By D. Maan, Jadetimes News

 

The Central Bank of Japan has decided to hike interest rates amid efforts at monetary policy normalization.


Japan's central bank increased the cost of borrowing for the second time in 17 years to start reining in easy monetary policy in the world's fourth-biggest economy. The Bank of Japan raised its benchmark interest rate to "around 0.25 percent" from the previous range of 0 percent to 0.1 percent. This forms part of a broader push to unwind massive bond buying and dial back on a decade of easing.


Timing and Market Reactions


The decision by the BoJ comes just hours before the US Federal Reserve is due to announce its latest interest rate decision, with the Bank of England due to make a similar announcement on Thursday. "The rate hike was widely expected after domestic media reported the decision ahead of time on Tuesday night," said Stefan Angrick, a senior economist at Moody's Analytics. "However, the move is somewhat at odds with recent economic data and the lack of demand driven inflation."


Economic Context


Japan's economy contracted an annualized 2.9% from January through March, according to official figures. Consumer prices rose by only 2.6% last month compared with a year earlier, below expectations. "Despite lagging consumer spending, monetary officials sent a clear signal by hiking interest rates and allowing for a more gradual balance sheet reduction," said Frederic Neumann, Chief Asia Economist at HSBC. "Barring major disruptions, the BoJ is on course to tighten further, with another interest hike expected by the start of next year."


Historical Perspective


The BoJ had hiked borrowing costs for the first time since 2007 back in March, marking the end to negative interest rates globally. In 2016, the BoJ had cut its main interest rate below zero to jolt the economy out of stagnation. A few countries used negative interest rates requiring people to pay to deposit money in banks to encourage spending rather than saving.

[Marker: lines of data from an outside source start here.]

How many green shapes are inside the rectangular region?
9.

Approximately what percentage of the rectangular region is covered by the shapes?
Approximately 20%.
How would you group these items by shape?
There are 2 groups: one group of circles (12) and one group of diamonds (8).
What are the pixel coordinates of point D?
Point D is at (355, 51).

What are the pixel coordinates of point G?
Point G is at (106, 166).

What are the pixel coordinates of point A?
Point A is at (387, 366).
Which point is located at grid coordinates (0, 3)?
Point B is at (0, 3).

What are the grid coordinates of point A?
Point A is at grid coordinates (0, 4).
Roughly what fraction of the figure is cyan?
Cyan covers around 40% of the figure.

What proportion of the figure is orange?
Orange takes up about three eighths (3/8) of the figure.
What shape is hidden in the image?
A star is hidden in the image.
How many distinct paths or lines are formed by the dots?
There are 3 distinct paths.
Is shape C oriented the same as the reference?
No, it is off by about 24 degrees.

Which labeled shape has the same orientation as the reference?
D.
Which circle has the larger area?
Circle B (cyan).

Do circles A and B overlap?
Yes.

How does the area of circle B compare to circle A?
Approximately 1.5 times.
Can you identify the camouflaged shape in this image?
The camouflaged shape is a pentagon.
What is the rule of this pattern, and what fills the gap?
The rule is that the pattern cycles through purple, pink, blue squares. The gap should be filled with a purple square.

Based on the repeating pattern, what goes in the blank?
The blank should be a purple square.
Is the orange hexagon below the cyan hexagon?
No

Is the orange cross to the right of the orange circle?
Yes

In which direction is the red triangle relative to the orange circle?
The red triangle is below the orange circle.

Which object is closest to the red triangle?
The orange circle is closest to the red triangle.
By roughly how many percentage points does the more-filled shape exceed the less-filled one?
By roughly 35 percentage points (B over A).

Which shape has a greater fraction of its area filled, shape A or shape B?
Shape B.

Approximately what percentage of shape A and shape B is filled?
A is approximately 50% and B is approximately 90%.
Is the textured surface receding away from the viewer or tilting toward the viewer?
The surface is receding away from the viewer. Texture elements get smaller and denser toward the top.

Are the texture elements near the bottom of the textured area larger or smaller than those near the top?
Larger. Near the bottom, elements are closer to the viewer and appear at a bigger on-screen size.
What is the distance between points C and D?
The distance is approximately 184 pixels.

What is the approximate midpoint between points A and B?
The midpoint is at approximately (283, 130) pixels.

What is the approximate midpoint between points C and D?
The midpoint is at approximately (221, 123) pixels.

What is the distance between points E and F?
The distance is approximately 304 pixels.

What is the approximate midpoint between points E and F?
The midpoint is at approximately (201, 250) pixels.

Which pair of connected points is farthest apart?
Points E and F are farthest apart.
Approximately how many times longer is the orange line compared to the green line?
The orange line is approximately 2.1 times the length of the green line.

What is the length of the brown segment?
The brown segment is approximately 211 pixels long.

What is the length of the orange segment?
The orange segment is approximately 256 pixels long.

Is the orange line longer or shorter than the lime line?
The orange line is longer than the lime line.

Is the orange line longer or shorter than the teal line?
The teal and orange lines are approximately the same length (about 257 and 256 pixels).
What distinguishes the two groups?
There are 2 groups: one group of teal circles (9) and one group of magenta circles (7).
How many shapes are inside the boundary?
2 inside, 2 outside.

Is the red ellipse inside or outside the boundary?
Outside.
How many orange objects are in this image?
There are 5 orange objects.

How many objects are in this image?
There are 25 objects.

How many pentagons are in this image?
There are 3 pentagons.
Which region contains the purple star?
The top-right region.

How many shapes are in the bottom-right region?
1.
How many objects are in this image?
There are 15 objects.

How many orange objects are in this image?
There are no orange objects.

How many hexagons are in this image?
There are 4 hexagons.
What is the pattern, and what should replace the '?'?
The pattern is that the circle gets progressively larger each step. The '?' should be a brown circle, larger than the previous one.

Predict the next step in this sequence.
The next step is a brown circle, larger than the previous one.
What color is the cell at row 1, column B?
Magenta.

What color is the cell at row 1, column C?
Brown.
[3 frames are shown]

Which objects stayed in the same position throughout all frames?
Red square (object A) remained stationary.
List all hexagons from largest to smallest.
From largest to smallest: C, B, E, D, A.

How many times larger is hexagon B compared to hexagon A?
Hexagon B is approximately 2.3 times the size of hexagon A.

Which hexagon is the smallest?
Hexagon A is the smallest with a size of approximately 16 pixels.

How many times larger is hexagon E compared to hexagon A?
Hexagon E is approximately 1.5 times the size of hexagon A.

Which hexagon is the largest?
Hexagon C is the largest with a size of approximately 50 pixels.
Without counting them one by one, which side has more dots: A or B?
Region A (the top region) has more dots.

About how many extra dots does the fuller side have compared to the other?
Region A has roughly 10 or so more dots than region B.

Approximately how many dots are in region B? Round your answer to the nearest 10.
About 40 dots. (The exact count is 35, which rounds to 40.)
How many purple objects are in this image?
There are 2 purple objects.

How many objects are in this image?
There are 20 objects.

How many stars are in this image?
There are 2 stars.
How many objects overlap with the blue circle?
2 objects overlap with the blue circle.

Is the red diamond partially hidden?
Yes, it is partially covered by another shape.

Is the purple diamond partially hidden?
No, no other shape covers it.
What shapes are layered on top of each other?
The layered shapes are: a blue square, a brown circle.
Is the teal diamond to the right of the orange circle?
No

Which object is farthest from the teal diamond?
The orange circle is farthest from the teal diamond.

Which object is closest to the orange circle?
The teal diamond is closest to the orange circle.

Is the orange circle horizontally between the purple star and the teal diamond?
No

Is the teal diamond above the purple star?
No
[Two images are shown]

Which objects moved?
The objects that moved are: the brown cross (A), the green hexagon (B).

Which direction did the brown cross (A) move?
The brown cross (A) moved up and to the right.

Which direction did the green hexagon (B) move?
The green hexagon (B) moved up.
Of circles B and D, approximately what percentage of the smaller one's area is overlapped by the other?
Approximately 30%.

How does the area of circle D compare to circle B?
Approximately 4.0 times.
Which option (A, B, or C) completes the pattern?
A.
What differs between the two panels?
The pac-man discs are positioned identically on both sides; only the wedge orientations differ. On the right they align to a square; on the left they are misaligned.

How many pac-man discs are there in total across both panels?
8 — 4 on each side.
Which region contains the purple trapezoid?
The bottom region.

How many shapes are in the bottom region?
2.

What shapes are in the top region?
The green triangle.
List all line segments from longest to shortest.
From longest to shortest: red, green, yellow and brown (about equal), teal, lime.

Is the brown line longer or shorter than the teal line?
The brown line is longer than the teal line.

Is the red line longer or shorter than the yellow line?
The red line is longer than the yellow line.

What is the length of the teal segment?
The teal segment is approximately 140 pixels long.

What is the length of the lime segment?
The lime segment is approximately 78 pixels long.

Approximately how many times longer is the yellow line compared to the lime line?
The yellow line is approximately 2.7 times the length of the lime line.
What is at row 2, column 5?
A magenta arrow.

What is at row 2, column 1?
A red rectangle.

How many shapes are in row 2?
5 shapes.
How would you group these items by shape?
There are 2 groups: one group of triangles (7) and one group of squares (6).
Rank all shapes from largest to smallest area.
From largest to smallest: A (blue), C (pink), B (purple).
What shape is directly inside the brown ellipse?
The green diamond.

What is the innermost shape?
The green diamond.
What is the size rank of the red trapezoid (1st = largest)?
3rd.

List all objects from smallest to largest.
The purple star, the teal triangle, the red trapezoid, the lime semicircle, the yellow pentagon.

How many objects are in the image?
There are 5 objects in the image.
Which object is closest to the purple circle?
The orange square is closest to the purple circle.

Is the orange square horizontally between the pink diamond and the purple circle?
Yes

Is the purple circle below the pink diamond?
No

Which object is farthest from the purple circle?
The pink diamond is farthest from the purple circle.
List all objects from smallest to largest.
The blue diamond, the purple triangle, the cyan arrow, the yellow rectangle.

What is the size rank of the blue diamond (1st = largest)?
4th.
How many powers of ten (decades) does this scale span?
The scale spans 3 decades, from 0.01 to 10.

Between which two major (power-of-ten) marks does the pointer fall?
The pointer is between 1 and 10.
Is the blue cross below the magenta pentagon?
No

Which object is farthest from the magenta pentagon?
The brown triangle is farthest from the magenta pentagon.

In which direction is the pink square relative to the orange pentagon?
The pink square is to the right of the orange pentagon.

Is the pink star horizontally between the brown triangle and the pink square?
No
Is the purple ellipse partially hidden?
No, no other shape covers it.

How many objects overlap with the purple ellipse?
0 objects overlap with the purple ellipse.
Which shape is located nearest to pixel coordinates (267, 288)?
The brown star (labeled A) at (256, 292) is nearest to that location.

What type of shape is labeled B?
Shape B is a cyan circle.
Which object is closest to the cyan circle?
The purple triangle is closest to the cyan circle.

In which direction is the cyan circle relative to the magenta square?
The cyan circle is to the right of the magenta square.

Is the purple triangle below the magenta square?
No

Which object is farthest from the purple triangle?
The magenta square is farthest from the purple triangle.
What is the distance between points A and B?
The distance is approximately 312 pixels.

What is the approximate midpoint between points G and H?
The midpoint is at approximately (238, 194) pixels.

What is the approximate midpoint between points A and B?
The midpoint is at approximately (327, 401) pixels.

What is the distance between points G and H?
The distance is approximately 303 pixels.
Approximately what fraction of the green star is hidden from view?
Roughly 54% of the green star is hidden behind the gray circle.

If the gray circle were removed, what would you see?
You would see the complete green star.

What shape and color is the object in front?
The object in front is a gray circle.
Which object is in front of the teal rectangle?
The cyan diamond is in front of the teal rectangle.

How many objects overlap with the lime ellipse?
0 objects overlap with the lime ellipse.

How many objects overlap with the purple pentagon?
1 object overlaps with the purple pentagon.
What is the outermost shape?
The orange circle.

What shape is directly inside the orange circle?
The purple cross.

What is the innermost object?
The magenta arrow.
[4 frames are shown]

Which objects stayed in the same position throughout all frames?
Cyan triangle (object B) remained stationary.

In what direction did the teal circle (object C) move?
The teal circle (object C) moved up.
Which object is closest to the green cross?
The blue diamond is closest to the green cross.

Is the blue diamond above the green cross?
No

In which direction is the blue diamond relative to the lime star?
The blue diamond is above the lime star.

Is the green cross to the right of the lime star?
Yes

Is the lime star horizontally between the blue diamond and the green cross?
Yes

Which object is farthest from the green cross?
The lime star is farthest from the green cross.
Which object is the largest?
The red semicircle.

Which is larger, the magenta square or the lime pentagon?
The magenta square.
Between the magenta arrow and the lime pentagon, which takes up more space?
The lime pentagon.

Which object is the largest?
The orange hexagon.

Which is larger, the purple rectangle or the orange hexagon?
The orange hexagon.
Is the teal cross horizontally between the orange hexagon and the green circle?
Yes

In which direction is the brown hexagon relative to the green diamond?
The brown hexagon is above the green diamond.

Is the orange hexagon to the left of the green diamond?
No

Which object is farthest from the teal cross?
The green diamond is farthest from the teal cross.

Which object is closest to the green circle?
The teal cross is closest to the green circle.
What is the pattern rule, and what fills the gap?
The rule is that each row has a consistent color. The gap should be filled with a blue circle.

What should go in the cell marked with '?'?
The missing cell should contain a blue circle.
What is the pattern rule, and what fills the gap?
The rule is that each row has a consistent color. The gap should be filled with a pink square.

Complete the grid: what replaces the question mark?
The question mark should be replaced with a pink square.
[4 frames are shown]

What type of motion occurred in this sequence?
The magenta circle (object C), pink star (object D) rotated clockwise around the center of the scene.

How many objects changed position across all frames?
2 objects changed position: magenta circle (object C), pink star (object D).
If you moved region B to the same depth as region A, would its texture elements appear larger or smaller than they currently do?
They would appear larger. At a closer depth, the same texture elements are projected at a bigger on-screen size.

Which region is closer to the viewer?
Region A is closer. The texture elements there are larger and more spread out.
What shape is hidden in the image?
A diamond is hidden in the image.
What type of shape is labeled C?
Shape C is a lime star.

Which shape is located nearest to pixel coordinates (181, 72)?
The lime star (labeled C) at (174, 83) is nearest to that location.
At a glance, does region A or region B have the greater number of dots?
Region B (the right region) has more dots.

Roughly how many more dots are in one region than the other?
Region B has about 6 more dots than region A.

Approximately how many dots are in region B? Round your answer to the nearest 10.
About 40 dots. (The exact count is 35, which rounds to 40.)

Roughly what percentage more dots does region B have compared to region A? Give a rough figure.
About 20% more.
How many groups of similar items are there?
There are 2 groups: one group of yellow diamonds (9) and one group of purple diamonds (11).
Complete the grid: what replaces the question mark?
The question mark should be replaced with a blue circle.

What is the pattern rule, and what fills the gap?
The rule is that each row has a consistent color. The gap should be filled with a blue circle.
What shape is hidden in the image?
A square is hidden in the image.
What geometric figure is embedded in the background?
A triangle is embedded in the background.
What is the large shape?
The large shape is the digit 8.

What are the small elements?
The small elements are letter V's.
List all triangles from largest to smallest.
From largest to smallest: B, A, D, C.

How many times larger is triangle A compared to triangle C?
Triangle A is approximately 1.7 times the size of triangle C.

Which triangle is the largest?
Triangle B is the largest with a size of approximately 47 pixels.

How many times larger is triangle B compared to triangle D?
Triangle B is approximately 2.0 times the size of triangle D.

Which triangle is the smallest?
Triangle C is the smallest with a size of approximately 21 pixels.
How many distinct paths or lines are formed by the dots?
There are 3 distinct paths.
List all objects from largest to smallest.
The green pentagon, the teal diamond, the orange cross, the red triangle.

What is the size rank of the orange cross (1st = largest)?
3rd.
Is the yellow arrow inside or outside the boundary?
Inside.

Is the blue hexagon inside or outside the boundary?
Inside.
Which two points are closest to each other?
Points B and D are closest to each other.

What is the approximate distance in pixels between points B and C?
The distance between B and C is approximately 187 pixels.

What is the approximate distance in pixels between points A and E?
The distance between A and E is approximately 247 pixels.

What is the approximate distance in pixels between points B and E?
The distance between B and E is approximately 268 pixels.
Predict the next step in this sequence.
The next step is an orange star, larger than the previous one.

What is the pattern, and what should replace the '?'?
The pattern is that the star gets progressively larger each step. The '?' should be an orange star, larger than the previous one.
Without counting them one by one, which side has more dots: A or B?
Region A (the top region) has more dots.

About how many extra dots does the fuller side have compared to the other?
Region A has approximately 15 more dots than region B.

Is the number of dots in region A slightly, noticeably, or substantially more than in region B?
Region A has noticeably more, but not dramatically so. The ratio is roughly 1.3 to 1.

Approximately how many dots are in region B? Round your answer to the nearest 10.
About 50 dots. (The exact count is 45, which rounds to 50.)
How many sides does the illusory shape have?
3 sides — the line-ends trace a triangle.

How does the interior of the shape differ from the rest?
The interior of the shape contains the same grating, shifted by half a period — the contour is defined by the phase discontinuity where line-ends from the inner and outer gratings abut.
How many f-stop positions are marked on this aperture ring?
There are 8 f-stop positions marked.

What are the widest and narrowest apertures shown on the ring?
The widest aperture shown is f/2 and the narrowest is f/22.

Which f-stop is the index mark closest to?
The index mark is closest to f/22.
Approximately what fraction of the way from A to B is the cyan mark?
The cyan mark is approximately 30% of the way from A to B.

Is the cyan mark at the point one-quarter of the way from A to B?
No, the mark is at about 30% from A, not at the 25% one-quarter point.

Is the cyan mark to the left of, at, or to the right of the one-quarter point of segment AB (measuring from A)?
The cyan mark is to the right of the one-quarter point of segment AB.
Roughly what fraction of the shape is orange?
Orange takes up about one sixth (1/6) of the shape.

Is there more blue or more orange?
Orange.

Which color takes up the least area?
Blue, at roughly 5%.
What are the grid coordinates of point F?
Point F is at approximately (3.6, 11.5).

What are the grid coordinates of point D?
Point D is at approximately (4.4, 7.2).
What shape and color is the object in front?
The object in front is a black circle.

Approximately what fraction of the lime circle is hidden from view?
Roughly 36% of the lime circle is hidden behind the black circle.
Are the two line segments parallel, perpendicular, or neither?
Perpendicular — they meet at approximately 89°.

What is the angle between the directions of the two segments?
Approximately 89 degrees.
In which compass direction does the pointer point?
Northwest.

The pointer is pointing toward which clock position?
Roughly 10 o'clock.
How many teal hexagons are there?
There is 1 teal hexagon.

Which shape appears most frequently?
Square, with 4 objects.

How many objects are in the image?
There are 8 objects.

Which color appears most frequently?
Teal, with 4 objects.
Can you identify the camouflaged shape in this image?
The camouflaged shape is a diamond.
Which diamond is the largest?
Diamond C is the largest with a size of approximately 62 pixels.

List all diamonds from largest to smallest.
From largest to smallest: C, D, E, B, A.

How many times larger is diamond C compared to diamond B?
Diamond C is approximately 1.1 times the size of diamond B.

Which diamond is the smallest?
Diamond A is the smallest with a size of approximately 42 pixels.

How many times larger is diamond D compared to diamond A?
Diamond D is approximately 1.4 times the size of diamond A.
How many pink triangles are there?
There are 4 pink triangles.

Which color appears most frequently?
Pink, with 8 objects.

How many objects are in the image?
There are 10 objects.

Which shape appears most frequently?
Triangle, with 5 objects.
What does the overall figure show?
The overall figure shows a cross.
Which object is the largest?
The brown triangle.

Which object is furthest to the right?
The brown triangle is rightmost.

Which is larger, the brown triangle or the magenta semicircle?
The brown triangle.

It was in response to the pandemic that central banks around the world cut interest rates to help counter the negative impact of lockdowns and border closures. Among such places were Switzerland, Denmark, and the European Central Bank, which all implemented negative interest rates. Since then, most central banks, including the US Federal Reserve and the Bank of England, have raised interest rates to fight price surges.


Challenges and Future Outlook


"The rate hike was a necessary step toward normalizing monetary policy," said Angrick. "However, it does not sit easily with a poor run of economic data and a lack of demand driven inflation." Challenges notwithstanding, the BoJ is still committed to gradual tightening of monetary policy. "Barring major disruptions, the BoJ is on course to tighten further, with another interest hike expected by the start of next year," added Neumann.


That is, Japan's central bank has been raising interest rates and cutting back its bond buying program, the two policy steps toward the normalization of monetary policy. This adjustment is part of global trends, but it has also underlined the special problems Japan is facing in its quest for growth with control of inflation.